ほんとに寒いっす。って、こればっか(苦笑)
■母親の病室にいたら、看護師の実習生(女子)が様子を見に入ってきた。なんでも、この実習生たちにお風呂に入れてもらったんだそうで、母親は「さっぎはほんどにありがどねぇ」なんて涙を流しながら御礼を言ってる>何かにつけてすぐ泣くんですわ(^^;。実際、なかなか利発そうな見習いさんで、好印象(^^;。で、彼女が付けている名札を見ると、そこにはKという名字が。えっ、K? Kと言えば、私の中学時代のマブダチの名字。で、この名字、福島のみならず全国的に見ても極めて珍しいものなので、たまたま同じ名字、ということは考えにくい。ということで、もしかしてあなた...? と訊いてみたら、友人の姪子さんであることが判明。いやぁ、これには驚いた。当然両親もKのことは知ってるから、「なんだべ、ンだったのがい(=なんだ、そうだったのかい)」なんて大騒ぎ。実は、前夜、最寄り駅から実家に向かって歩く道すがら、このKのことを思い出していたのですわ。
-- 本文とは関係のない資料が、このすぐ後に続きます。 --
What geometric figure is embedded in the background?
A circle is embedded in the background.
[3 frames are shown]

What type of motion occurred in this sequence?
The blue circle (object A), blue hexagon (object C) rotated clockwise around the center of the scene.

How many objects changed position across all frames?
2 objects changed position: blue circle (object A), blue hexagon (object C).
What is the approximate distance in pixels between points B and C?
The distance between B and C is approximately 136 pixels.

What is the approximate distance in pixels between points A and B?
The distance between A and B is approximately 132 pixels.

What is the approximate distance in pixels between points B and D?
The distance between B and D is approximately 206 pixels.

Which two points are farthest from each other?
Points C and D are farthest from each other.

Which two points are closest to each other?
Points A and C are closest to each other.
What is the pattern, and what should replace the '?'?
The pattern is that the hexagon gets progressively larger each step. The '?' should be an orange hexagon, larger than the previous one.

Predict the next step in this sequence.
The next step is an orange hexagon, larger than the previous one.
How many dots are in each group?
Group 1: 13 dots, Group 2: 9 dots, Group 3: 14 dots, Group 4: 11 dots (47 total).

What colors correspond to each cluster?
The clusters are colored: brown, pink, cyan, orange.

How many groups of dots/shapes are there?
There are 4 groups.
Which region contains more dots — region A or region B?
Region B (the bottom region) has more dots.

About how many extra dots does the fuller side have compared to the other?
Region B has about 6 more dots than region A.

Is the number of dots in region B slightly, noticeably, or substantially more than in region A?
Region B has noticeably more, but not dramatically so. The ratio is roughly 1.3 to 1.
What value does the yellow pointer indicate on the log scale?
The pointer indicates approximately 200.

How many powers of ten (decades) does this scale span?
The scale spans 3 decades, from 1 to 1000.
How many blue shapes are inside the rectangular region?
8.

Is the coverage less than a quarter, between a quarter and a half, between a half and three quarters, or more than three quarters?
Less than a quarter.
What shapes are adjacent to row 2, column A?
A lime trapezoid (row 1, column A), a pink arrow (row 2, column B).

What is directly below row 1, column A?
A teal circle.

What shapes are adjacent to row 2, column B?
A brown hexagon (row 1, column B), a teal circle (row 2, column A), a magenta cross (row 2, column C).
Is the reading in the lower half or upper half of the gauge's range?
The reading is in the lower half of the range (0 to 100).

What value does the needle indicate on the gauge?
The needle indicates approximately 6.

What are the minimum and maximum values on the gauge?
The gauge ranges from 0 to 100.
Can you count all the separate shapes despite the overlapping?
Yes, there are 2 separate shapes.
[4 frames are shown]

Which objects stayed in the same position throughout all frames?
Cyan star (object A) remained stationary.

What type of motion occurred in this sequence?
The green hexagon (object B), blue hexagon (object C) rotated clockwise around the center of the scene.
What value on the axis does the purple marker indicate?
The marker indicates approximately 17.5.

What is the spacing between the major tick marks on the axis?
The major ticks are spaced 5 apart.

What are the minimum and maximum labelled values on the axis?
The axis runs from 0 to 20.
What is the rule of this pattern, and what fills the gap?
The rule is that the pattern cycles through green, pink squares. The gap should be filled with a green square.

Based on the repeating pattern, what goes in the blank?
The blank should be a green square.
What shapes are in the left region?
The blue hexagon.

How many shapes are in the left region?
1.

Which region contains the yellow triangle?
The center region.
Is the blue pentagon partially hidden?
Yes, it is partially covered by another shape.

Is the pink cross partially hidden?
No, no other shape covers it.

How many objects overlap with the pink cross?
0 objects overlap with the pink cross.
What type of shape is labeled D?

いや、寒々とした空気の中、人気(ひとけ)のない道を歩いていたら、中学時代にKと初詣に行った時のことが急に思い出されてね。同じようなシチュエーションの中、2人して自転車漕ぎ漕ぎ神社まで走ったっけなぁ、と。とまぁ、そんなことがあった翌日の彼女との遭遇だったので、なんだかとても不思議な思いがした次第。しみじみ。
■先般紹介した「サラサーテ」誌。ようやく中身を読むことができたのだが、興味深い記事・インタビューの数々で楽しめた。中でも印象深かったのは、ヒンク、ドレシャル両氏へのインタビュー内の一部分。音楽の考え方等に関する「(メンバーの)世代間の違い」についての問い掛けに対し、ヒンク氏は概ね次のようなことを言っている。「我々の世代は、ベームやクリップスらによって培われた《ウィーン風のモーツァルトの演奏様式》が身に付いている。ところが、若い団員たちが最初に逢った指揮者はアーノンクールだった。彼は《モーツァルト・ルネッサンス》とも言うべき大きな改革を成し遂げたが、彼やその後に続いたノリントンら"原典版"指揮者によるアプローチは、確たるモーツァルト・スタイルを持っていない若いプレーヤーたちを不安な状況に陥れた。『自分たちの弾き方というものはこうあるべき』というものが確信を持てなくなったのさ」。"外野"である私は、アーノンクールらが当団の指揮台に登場することを前向きにのみ捉えていた。つまり、それまでの《ウィーン風のモーツァルトの演奏様式》とは異なるアプローチで演奏に取り組むことによって、当団が「新たな語法」を身に付けることができた、と考えたから。で、それは何も間違っていない、事実でもあるし真理でもあると、今でもそう思う。新たな「引き出し」を持つことができたのは、オケにとっては文字通りの貴重な財産であるはず。だけど、ベテラン団員たちからすると、「自分たちのあるべき姿」を見失うことになってしまうかもしれない重大事、でもあったということだよね。この辺の感覚は、"外野"にはなかなかわからない。今は《ウィーン風のモーツァルトの演奏様式》を身に付けたメンバーがまだ残っていて、彼らが「原典版指揮者世代」の若手と一緒に演奏しているけれど、これで世代交代が完全に進んでしまった時に、果たして当団はあの「ウィーンフィルのモーツァルト」を奏で続けることができるのか...。実に深い問題だよねぇ。(12/07)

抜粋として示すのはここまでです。